僕がハーバード・ビジネス・スクールを卒業したのは、2001年のエンロン事件や、2008年のリーマン・ブラザーズの破綻よりもはるか以前、1991年のことである。当然ながら僕は、価値観やビジョン、志よりも、スキルと学術的知識を大幅に重視した教育を受けた。
時を経てわかったのは、ハーバードの優先順位が逆だったということだ。30年以上ビジネスに携わってきた僕の経験上、人格や哲学、起業家精神のような「目に見えないもの」のほうが、スキルセットや知識のような「目に見えるもの」よりも常に重要である。
だからこそ僕は、1992年に日本でビジネス・スクールを立ち上げたとき、学生が自分自身の価値観について深く考え、自分の志を見きわめるための助けになるような講座を作った。
その講座では、「企業家リーダーシップ」という名前を冠するにもかかわらず、ビジネス・リーダーを1人しか取り上げていない。そのビジネス・リーダーとは、家電大手パナソニックの創業者である松下幸之助(1894~1989年)だ。
リーダーシップに関して特に刺激を与えてくれるものは、ビジネス以外からのほうが多い。南極探検家のアーネスト・シャクルトンが1914年の探検旅行で、全隊員を無事に帰還させることに成功したというエピソードは、危機的状況におけるリーダーシップについて記憶に残る教訓を与えてくれる。彼の探検隊は船を失い、何カ月も氷盤の上をさまよった末に、荒れ狂う海を救命ボートで数百キロも移動した。
ネルソン・マンデラの人生は、動乱期におけるリーダーシップについて学ぶことのできる優れた教材だ。特に、南アフリカで1995年ラグビーワールドカップが開催された際のエピソードからは学ぶところが大きい。彼は、白人選手だけで構成された自国のラグビーチームを、人種にかかわらず国民全員で応援させることで、アパルトヘイト後の南アフリカにおける国民の連帯感の向上を促した。
「企業家リーダーシップ」の講座では、価値観や哲学などに関係する日本人の精神について探究する時間も設けている。ここでは、1905年に出版された新渡戸稲造の『武士道』が主要テキストである。
稲造によると、「武士道」は4つの主な源流から生じた。

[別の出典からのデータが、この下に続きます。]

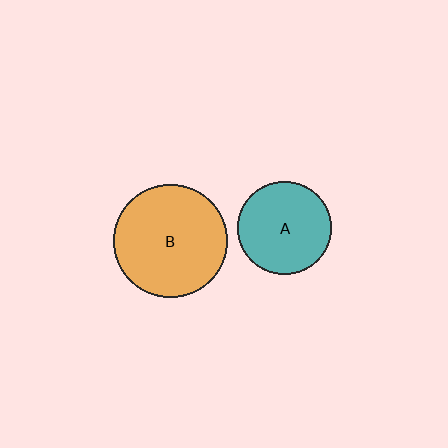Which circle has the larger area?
Circle B (orange).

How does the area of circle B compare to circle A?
Approximately 1.5 times.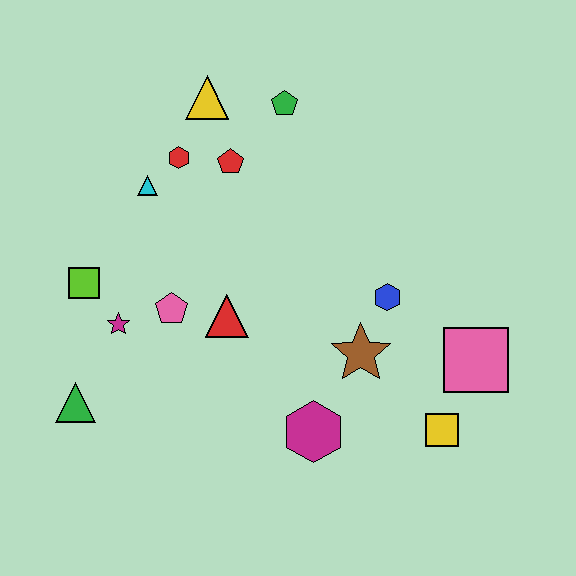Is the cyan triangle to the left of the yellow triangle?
Yes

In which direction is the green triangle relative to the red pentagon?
The green triangle is below the red pentagon.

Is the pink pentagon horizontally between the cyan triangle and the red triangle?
Yes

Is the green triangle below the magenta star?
Yes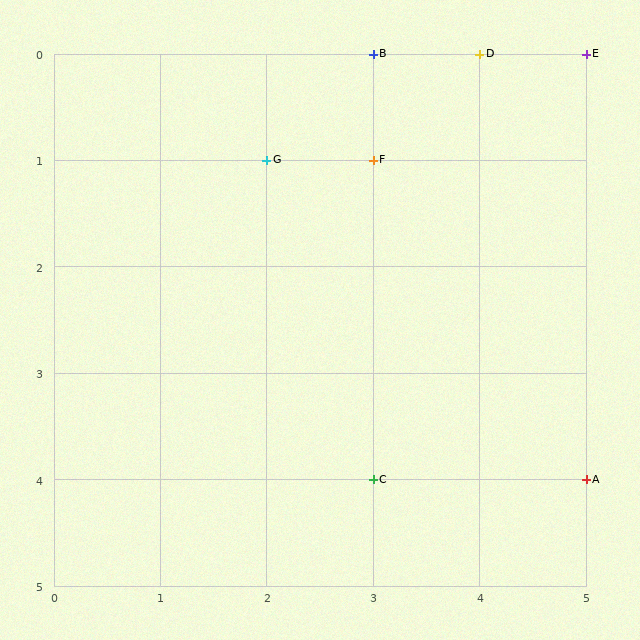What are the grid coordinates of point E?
Point E is at grid coordinates (5, 0).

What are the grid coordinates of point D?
Point D is at grid coordinates (4, 0).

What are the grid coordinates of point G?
Point G is at grid coordinates (2, 1).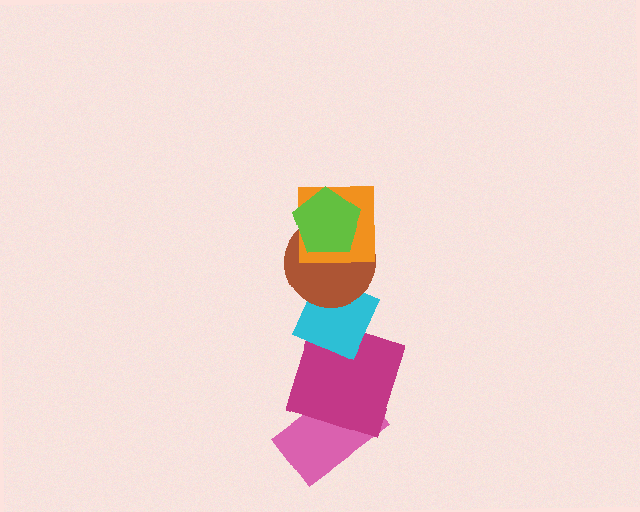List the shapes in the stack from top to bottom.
From top to bottom: the lime pentagon, the orange square, the brown circle, the cyan diamond, the magenta square, the pink rectangle.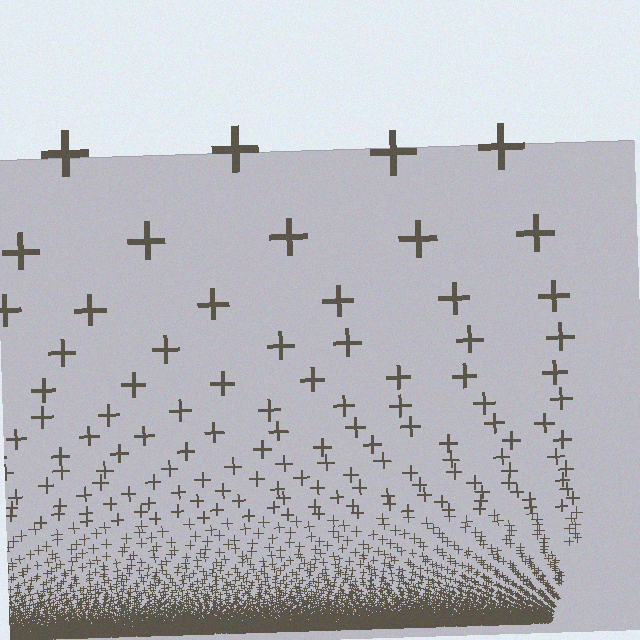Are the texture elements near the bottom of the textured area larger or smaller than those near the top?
Smaller. The gradient is inverted — elements near the bottom are smaller and denser.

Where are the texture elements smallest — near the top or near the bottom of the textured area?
Near the bottom.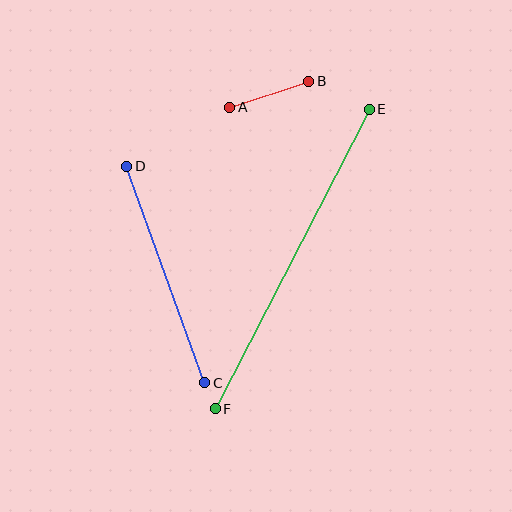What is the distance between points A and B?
The distance is approximately 83 pixels.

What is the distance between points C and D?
The distance is approximately 230 pixels.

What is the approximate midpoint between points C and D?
The midpoint is at approximately (166, 275) pixels.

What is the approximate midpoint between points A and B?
The midpoint is at approximately (269, 94) pixels.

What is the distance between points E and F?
The distance is approximately 337 pixels.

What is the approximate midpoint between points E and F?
The midpoint is at approximately (292, 259) pixels.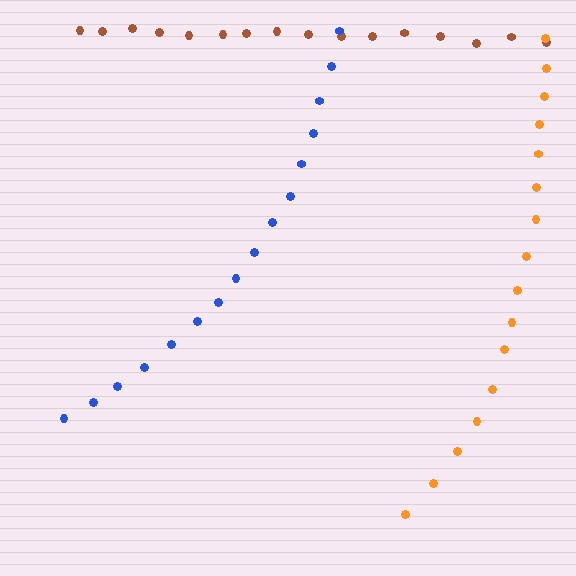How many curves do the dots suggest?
There are 3 distinct paths.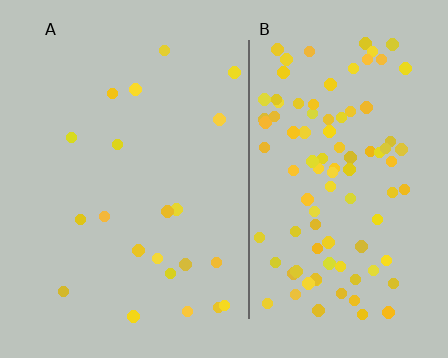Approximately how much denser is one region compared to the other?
Approximately 4.8× — region B over region A.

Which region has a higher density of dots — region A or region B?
B (the right).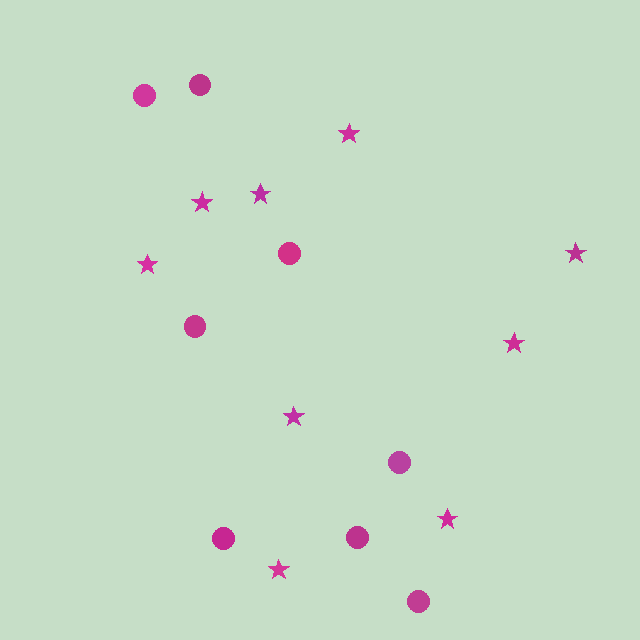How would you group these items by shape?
There are 2 groups: one group of circles (8) and one group of stars (9).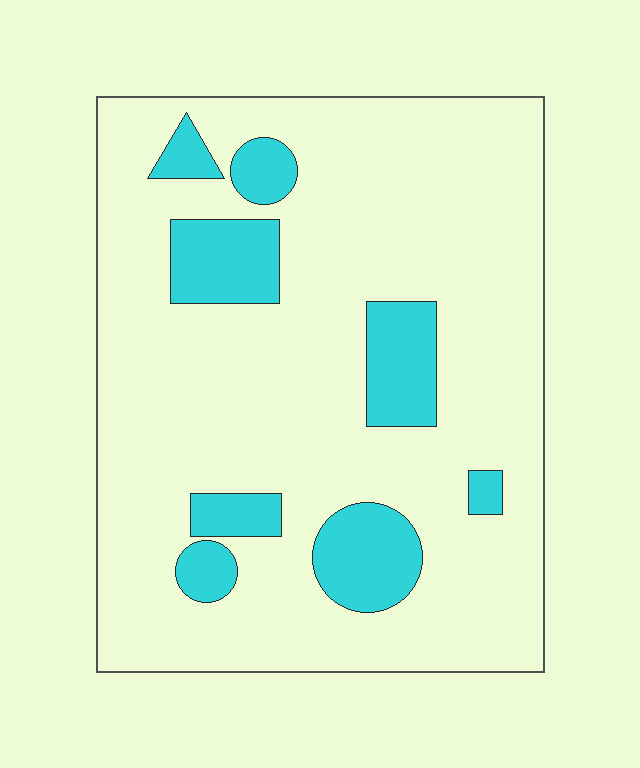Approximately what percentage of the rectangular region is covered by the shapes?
Approximately 15%.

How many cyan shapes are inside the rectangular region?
8.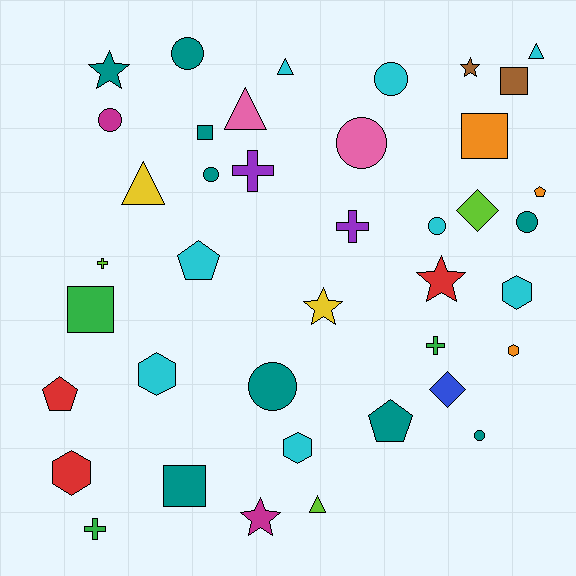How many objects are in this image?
There are 40 objects.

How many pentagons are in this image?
There are 4 pentagons.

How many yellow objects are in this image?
There are 2 yellow objects.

その源流とは、仏教(「運命を穏やかに受け入れる心」を教える)、神道(忠誠心・愛国心・自己認識を教える)、儒教(上下関係を重んじることを教える)、陽明学(「知行合一」を教える)である。
その結果、義、勇、仁、礼、誠、克己という6つの「一般的特性」を備えた民族が生まれたというのが彼の主張である。
サムライの教育は「人格形成」を主眼としていた。つまり、カネ自体は善ではなく、誰もが自分以外の社会に対して義務を負っているということを教えたのである。
グロービスでは、経営大学院の学生が自身の志や使命を定義するための助けとなるように、「志」の概念についても教えている。「士」と「心」という漢字を組み合せて書く「志」には、「願望」という意味もあるが、武士道的には「個人的ビジョン」を意味する。
より高潔で利他的なアプローチを取るというこの考え方は、グロービスの外国人学生たちにも非常に好評だ。「『志』の概念からどのような影響を受けたか」という僕の質問に対して、2013年に卒業したばかりのメキシコ人学生、ホセ・ミゲル・エレーラ氏がどう答えたか紹介しよう。
僕は初めMBAと言えば、出世の階段を上ったり、起業家として成功したりするという考え方を連想していました。どちらの場合も、裕福になって経済的自由を実現し、個人的な財産を残すことがゴールです。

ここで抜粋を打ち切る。